Sunday, August 22, 2010

A gift

A few Sunday thoughts on love and marriage....

As members of The Church of Jesus Christ of Latter-day Saints, we believe firmly in the concept of marriage and family - not just while on this earth - but for time and all eternity.
In a world where many "call evil good, and good evil; that put darkness for light, and light for darkness; that put bitter for sweet, and sweet for bitter!"(Isaiah 5:20), I take comfort in knowing that joy can still be found in one of the sweetest gifts our Heavenly Father can give. These words inspire me as I work towards my goal of an eternal, covenant marriage.


"If we pursue the goal of an eternal marriage with purity and with both our hearts and our minds, I believe in most cases we will eventually be rewarded with a companion who is at least our spiritual equal and who will cleave unto intelligence and light as we do, who will receive wisdom as we receive it, who will embrace truth as we embrace it, and who will love virtue as we love it. To spend the eternities with a companion who shares the most important fundamental values with us and who will discuss them, live them, and join in teaching them to children is among the most soul-satisfying experiences of true romantic love. To know that there will be someone who walks a parallel path of goodness and growth with us and yearns for the same eternal values and happiness is of great comfort.

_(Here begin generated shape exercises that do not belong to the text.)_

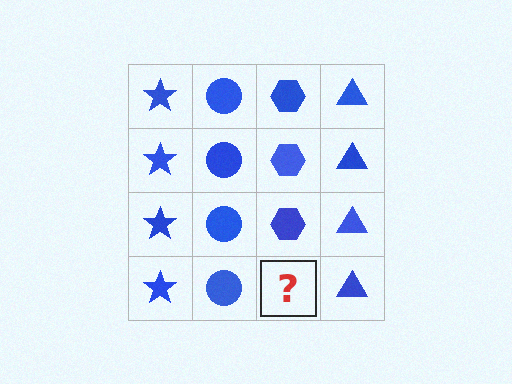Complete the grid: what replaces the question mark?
The question mark should be replaced with a blue hexagon.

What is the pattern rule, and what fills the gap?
The rule is that each column has a consistent shape. The gap should be filled with a blue hexagon.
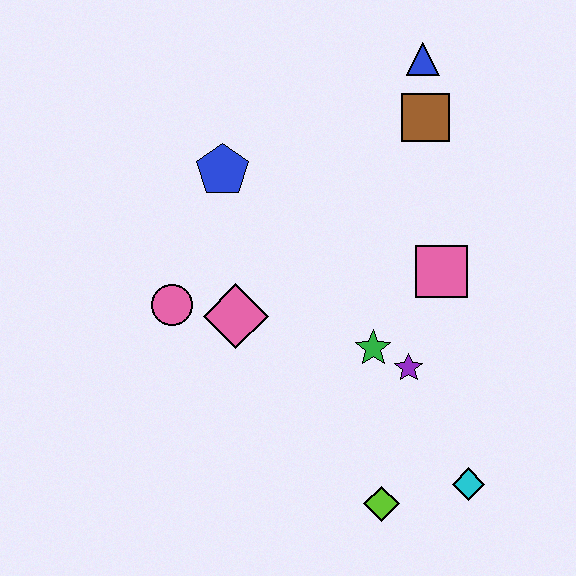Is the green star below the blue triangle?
Yes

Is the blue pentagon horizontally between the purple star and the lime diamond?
No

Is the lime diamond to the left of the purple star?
Yes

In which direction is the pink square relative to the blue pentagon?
The pink square is to the right of the blue pentagon.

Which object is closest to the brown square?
The blue triangle is closest to the brown square.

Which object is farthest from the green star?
The blue triangle is farthest from the green star.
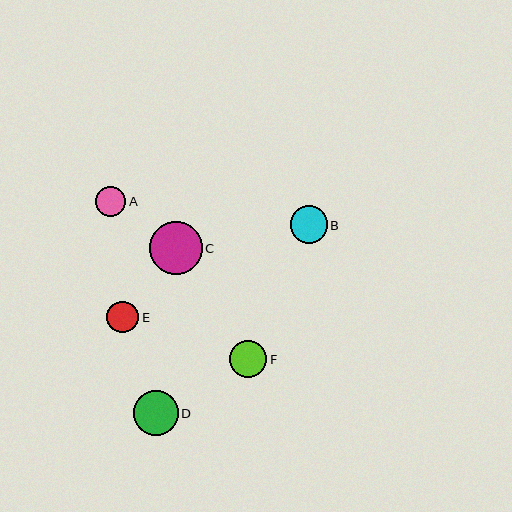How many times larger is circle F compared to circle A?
Circle F is approximately 1.2 times the size of circle A.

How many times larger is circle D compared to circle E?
Circle D is approximately 1.4 times the size of circle E.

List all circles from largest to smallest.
From largest to smallest: C, D, B, F, E, A.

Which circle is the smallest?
Circle A is the smallest with a size of approximately 30 pixels.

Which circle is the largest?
Circle C is the largest with a size of approximately 53 pixels.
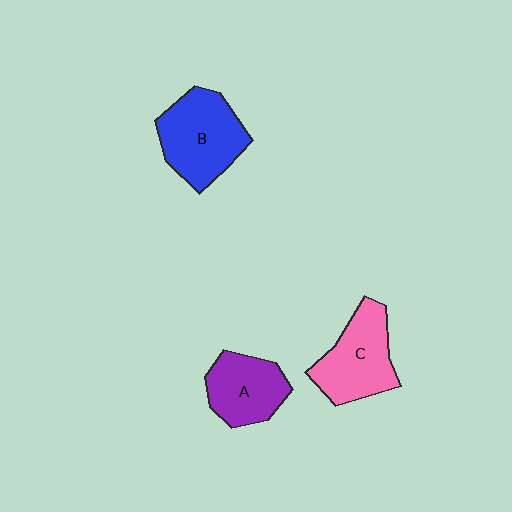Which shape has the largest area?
Shape B (blue).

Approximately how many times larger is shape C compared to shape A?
Approximately 1.2 times.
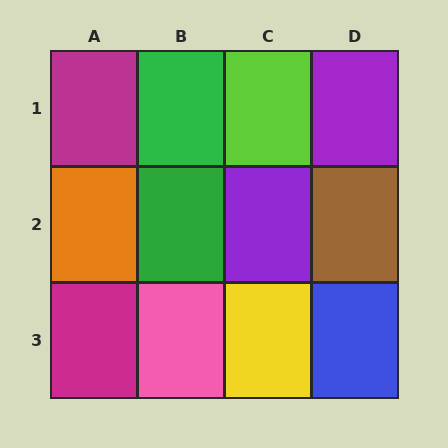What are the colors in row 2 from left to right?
Orange, green, purple, brown.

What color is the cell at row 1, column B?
Green.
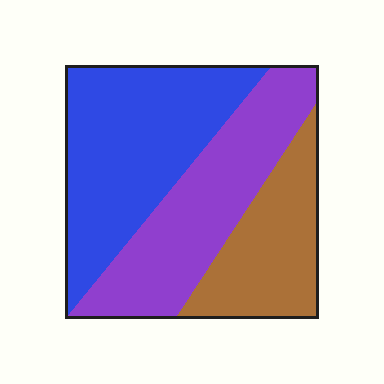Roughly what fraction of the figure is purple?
Purple covers about 35% of the figure.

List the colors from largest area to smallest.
From largest to smallest: blue, purple, brown.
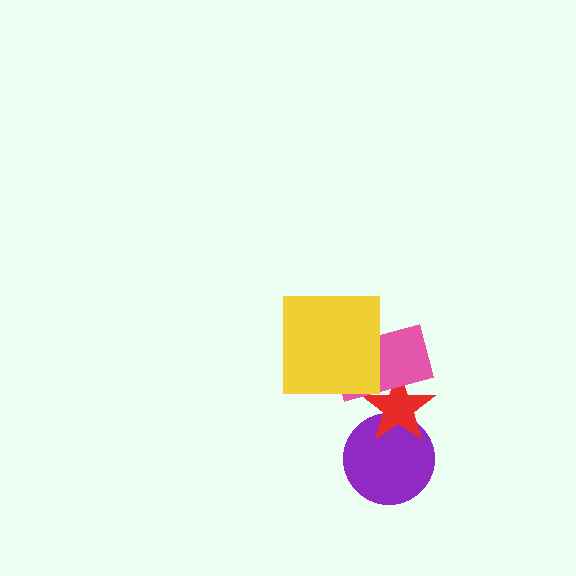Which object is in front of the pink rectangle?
The yellow square is in front of the pink rectangle.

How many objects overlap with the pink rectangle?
2 objects overlap with the pink rectangle.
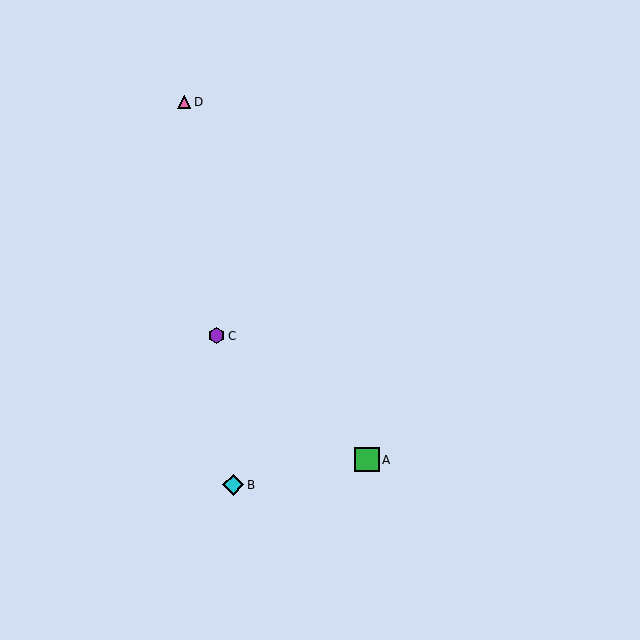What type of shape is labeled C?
Shape C is a purple hexagon.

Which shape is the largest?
The green square (labeled A) is the largest.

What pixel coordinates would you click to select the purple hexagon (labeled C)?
Click at (217, 336) to select the purple hexagon C.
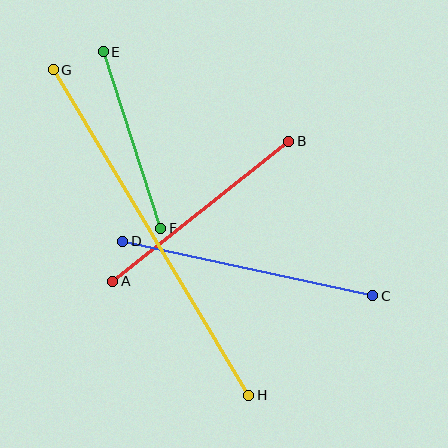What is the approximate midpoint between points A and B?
The midpoint is at approximately (201, 211) pixels.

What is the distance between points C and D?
The distance is approximately 256 pixels.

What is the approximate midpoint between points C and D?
The midpoint is at approximately (248, 269) pixels.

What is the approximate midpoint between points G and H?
The midpoint is at approximately (151, 232) pixels.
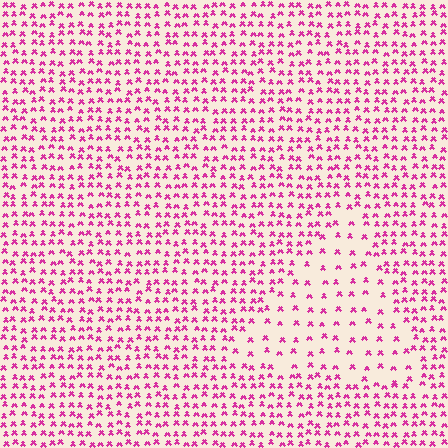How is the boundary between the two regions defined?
The boundary is defined by a change in element density (approximately 2.3x ratio). All elements are the same color, size, and shape.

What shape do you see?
I see a triangle.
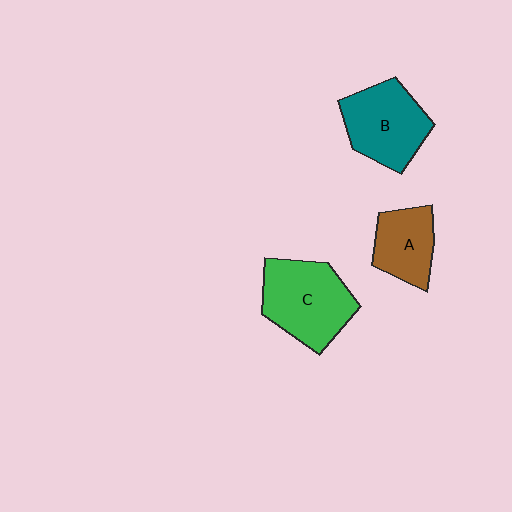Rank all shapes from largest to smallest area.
From largest to smallest: C (green), B (teal), A (brown).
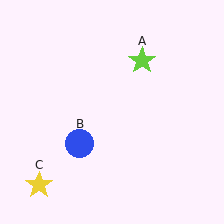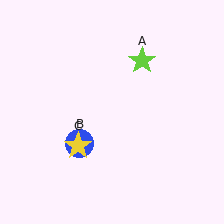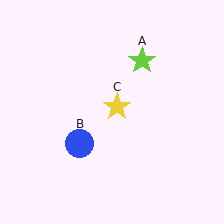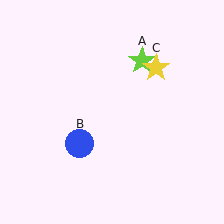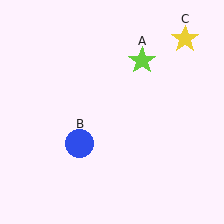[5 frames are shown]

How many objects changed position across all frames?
1 object changed position: yellow star (object C).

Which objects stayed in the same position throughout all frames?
Lime star (object A) and blue circle (object B) remained stationary.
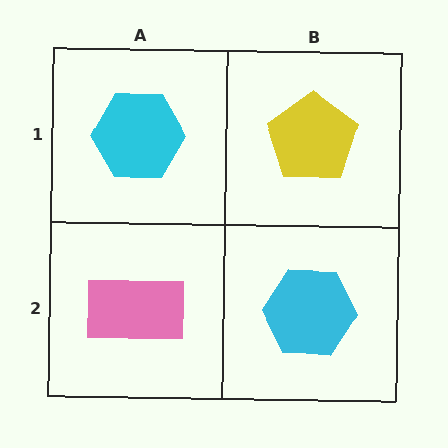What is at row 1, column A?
A cyan hexagon.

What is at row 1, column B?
A yellow pentagon.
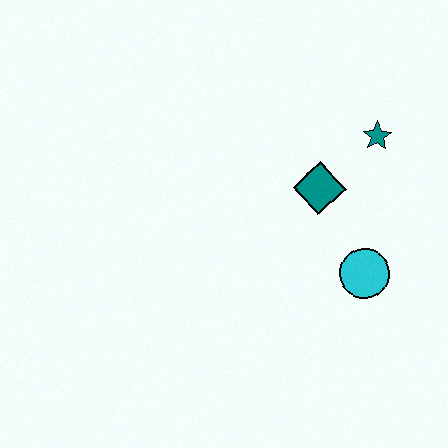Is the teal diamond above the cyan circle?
Yes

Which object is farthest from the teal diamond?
The cyan circle is farthest from the teal diamond.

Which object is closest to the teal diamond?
The teal star is closest to the teal diamond.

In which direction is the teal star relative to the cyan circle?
The teal star is above the cyan circle.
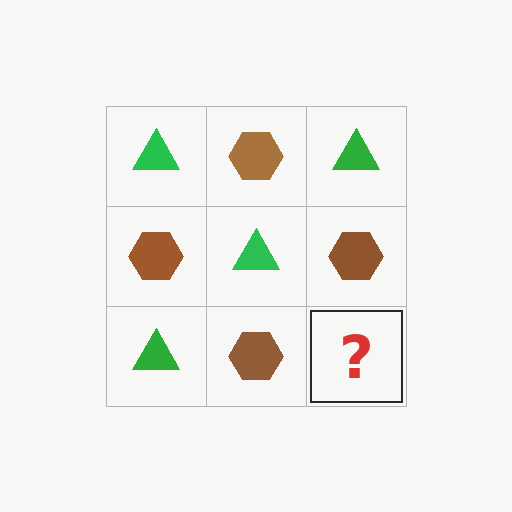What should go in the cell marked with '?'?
The missing cell should contain a green triangle.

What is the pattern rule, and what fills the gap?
The rule is that it alternates green triangle and brown hexagon in a checkerboard pattern. The gap should be filled with a green triangle.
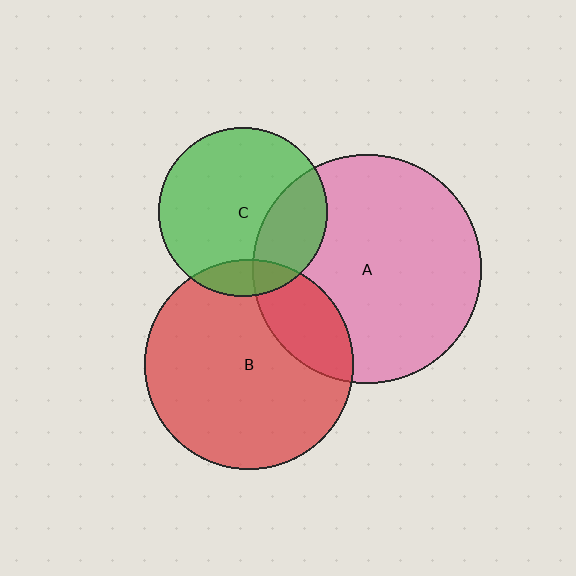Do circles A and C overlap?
Yes.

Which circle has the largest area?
Circle A (pink).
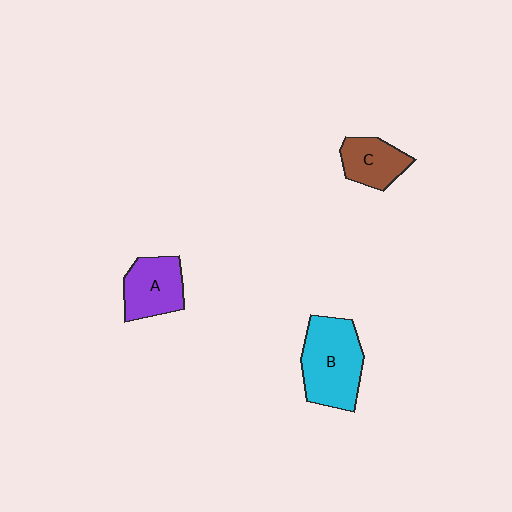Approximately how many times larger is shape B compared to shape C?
Approximately 1.8 times.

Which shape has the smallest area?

Elder Parley P. Pratt, who had been married civilly thirteen years earlier, first heard about the concept of eternal marriage ... in 1839. His reaction, as recorded in his autobiography, may be difficult to understand for those of us who have grown up with the anticipation of marrying in a temple for time and all eternity. This concept was completely new to Elder Pratt, however, and he was overwhelmed by it:



“I received from [Joseph] the first idea of eternal family organization, and the eternal union of the sexes in those inexpressibly endearing relationships which none but the highly intellectual, the refined and pure in heart, know how to prize, and which are at the very foundation of everything worthy to be called happiness.
“Till then I had learned to esteem kindred affections and sympathies as appertaining solely to this transitory state, as something from which the heart must be entirely weaned, in order to be fitted for its heavenly state.
“It was Joseph Smith who taught me how to prize the endearing relationships of father and mother, husband and wife; of brother and sister, son and daughter.
“It was from him that I learned that the wife of my bosom might be secured to me for time and all eternity; and that the refined sympathies and affections which endeared us to each other emanated from the fountain of divine eternal love. It was from him that I learned that we might cultivate these affections, and grow and increase in the same to all eternity; while the result of our endless union would be an offspring as numerous as the stars of heaven, or the sands of the sea shore. …
“I had loved before, but I knew not why. But now I loved—with a pureness—an intensity of elevated, exalted feeling, which would lift my soul from the transitory things of this grovelling sphere and expand it as the ocean. I felt that God was my heavenly Father indeed; that Jesus was my brother, and that the wife of my bosom was an immortal, eternal companion; a kind ministering angel, given to me as a comfort, and a crown of glory for ever and ever. In short, I could now love with the spirit and with the understanding also” (Autobiography of Parley P. Pratt, Salt Lake City: Deseret Book Co., 1979, pp. 297–98).

This came from a great talk from Elder Marlin K. Jensen. I wish you all a happy Sabbath!